Semester Project
Projects
Project 1: Erasure Code in Hadoop
- Implement an erasure code into Hadoop system
- Hadoop Version: 2.7 or higher
- Erasure Code: you can select one, but not RS
- Test the storage efficiency of your proposed code
- Report and Source Code are required
- Source Code should be checked by TA
- Deadline: June 30th
- References:
Project 2: Distributed Lock Design
- Design a simple consensus system, which satisfy the following requirements
- Contain one leader server and multiple follower server
- Each follower server has a replicated map, the map is consisted with the leader server
- The key of map is the name of distributed lock, and the value is the Client ID who owns the distributed lock
- Support multiple clients to preempt/release a distributed lock, and check the owner of a distributed lock
- For preempting a distributed lock
- -- If the lock doesn't exist, preempt success
- -- Otherwise, preempt fail
- For releasing a distributed lock
- -- If the client owns the lock, release success
- -- Otherwise, release fail
- For checking a distributed lock
- -- Any client can check the owner of a distributed lock
- To ensure the data consistency of the system, the follower servers send all preempt/release requests to the leader server
- To check the owner of a distributed lock, the follower server accesses its map directly and sends the results to the clients
- When the leader server handling preempt/release requests
- If needed, modify its map and sends a request propose to all follower servers
- When a follower server receives a request propose
- -- modify its local map
- -- check the request is pending or not
- -- if the request is pending, send an answer to the client
- In this system, all clients provide preempt/release/check distributed lock interface
- When a client is initialized
- Define the IP address of the target server
- Generate the Client ID information based on the user information(UUID)
- References
- Data structure of a client in the consensus system
Project 3: Object-based Storage System
- Establish a Video-on-Demand (VoD) web site based on an open source object-based file system (i.e., Ceph file system).

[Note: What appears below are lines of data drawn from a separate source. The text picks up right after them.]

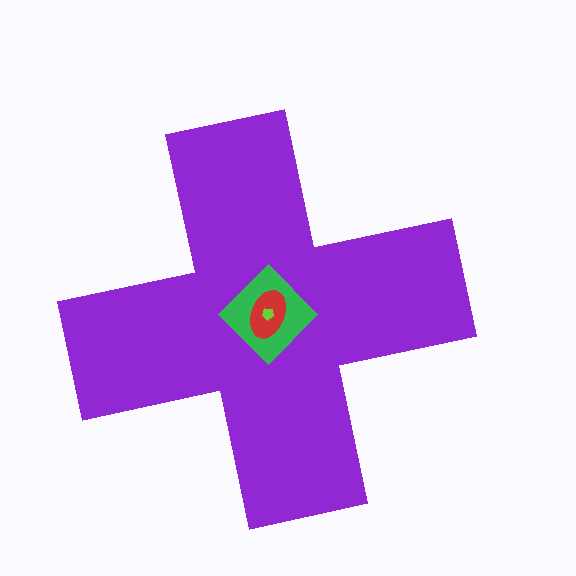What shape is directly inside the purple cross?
The green diamond.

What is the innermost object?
The lime pentagon.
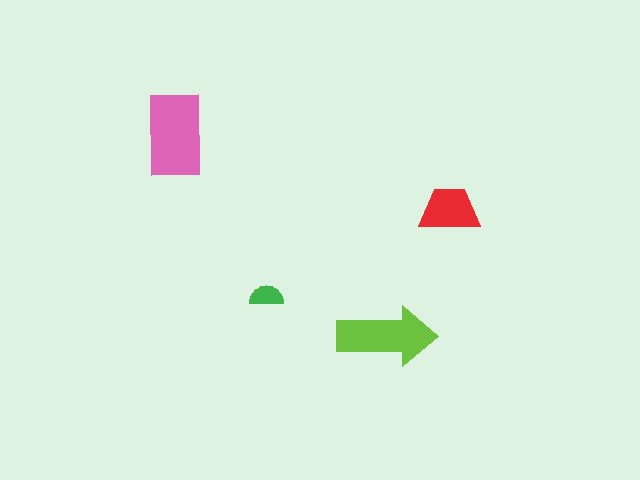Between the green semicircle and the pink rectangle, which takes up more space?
The pink rectangle.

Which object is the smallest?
The green semicircle.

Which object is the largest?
The pink rectangle.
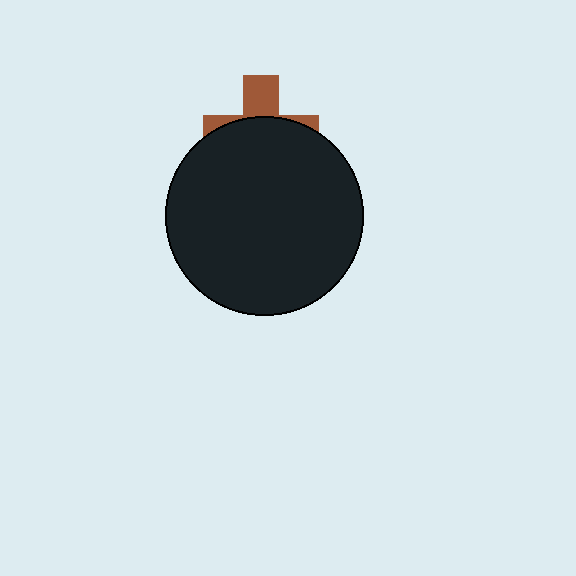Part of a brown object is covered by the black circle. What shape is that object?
It is a cross.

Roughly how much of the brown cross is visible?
A small part of it is visible (roughly 31%).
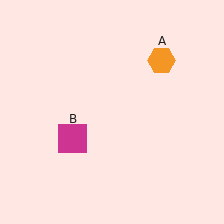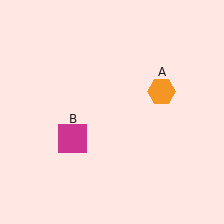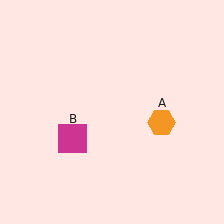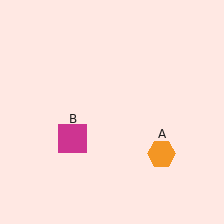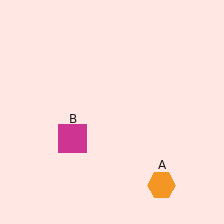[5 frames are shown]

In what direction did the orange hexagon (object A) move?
The orange hexagon (object A) moved down.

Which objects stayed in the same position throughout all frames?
Magenta square (object B) remained stationary.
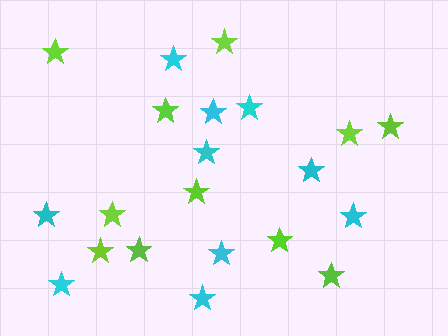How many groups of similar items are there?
There are 2 groups: one group of cyan stars (10) and one group of lime stars (11).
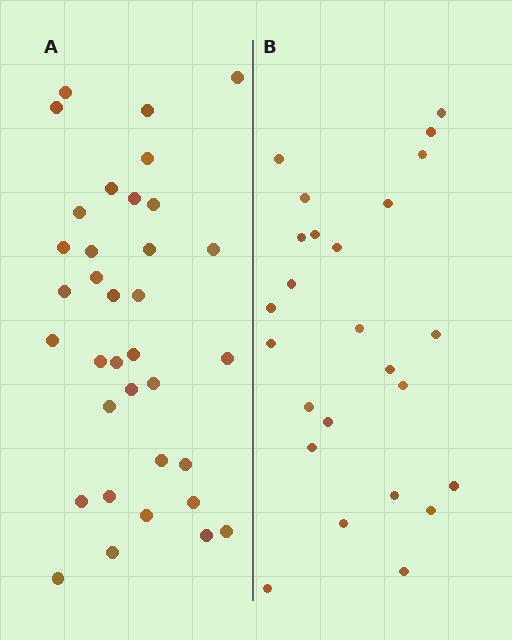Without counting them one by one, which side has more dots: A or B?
Region A (the left region) has more dots.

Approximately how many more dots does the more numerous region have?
Region A has roughly 10 or so more dots than region B.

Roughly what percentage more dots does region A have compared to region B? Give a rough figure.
About 40% more.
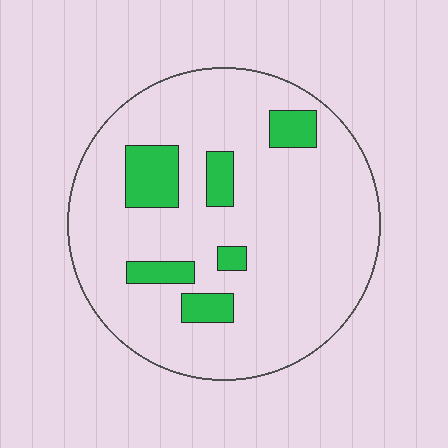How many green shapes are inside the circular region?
6.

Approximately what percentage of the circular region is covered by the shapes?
Approximately 15%.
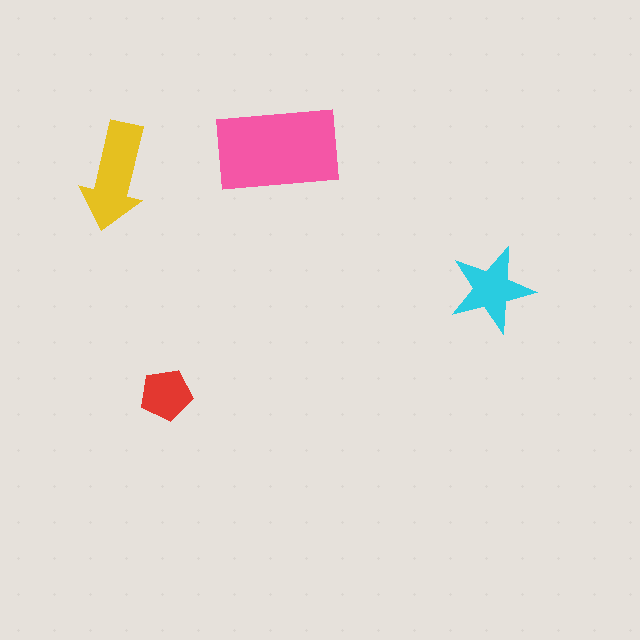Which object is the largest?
The pink rectangle.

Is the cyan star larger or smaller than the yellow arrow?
Smaller.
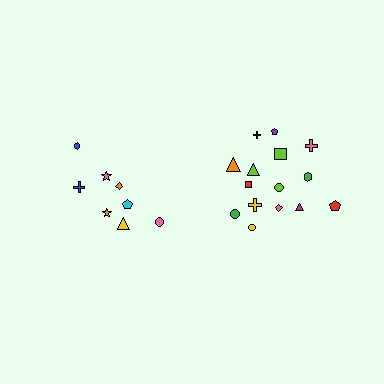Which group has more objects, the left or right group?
The right group.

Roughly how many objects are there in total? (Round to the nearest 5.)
Roughly 25 objects in total.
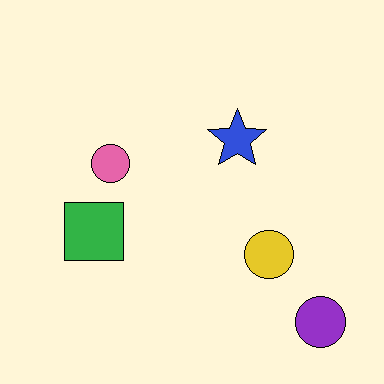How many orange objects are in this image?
There are no orange objects.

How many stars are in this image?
There is 1 star.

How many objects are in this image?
There are 5 objects.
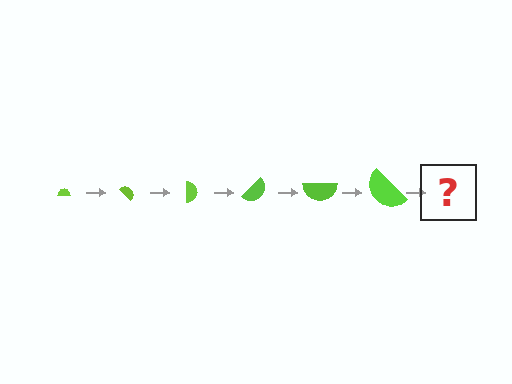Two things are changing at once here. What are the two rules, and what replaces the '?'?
The two rules are that the semicircle grows larger each step and it rotates 45 degrees clockwise each step. The '?' should be a semicircle, larger than the previous one and rotated 270 degrees clockwise from the start.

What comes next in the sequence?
The next element should be a semicircle, larger than the previous one and rotated 270 degrees clockwise from the start.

The web site is similar to the figure as below
Project 4: Distributed File System Design
- Design a Mini Distributed File System (Mini-DFS), which contains
- A client
- A name server
- Four data servers
- Mini-DFS is running through a process. In this process, the name server and data servers are different threads
- Basic functions of Mini-DFS
- Read/write a file
- Upload a file: upload success and return the ID of the file
- Read the location of a file based on the file ID and the offset
- File striping
- Slicing a file into several chunks
- Each chunk is 2MB
- Uniform distribution of these chunks among four data servers
- Replication
- Each chunk has three replications
- Replicas are distributed in different data servers
- Name Server
- List the relationships between file and chunks
- List the relationships between replicas and data servers
- Data server management
- Data Server
- Read/Write a local chunk
- Write a chunk via a local directory path
- Client
- Provide read/write interfaces of a file
- Mini-DFS can show
- Read a file (more than 7MB)
- Via input the file and directory
- Write a file (more than 3MB)
- Each data server should contain appropriate number of chunks
- Using MD5 checksum for a chunk in different data servers, the results should be the same
- Check a file in (or not in) Mini-DFS via inputting a given directory
- By inputting a file and a random offset, output the content
- Bonus points
- Add directory management
- Write a file in a given directory
- Access a file via "directory + file name"
- Recovery
- Delete a data server (three data servers survive)
- Recover the data in the lost data server
- Redistribute the data and ensure each chunk has three replicas
Project 5: Metadata Management in DFS
- Design a simple metadata management module for a distributed file system. Establish a distributed metadata cluster and a POSIX API based client
- The metadata management has the following functions
- Basic command set: support metadata operations via POSIX-based API
- i.e., mkdir, create file, readdir, rm file, stat, etc
- file handle can be ignored
- Distribution of metadata
- Metadata are distributed among various metadata servers
- Tests on the metadata management functions
- Input: Input the specified files & directories by client
- Output
- Traverse the files via readdir command
- List the status of a file via stat command
- Etc
- Write the metadata of these file operations into the metadata server
- Give the data distribution information of the whole cluster
- Consistent with other metadata servers
- Additional scores
- Support metadata server failover (process level)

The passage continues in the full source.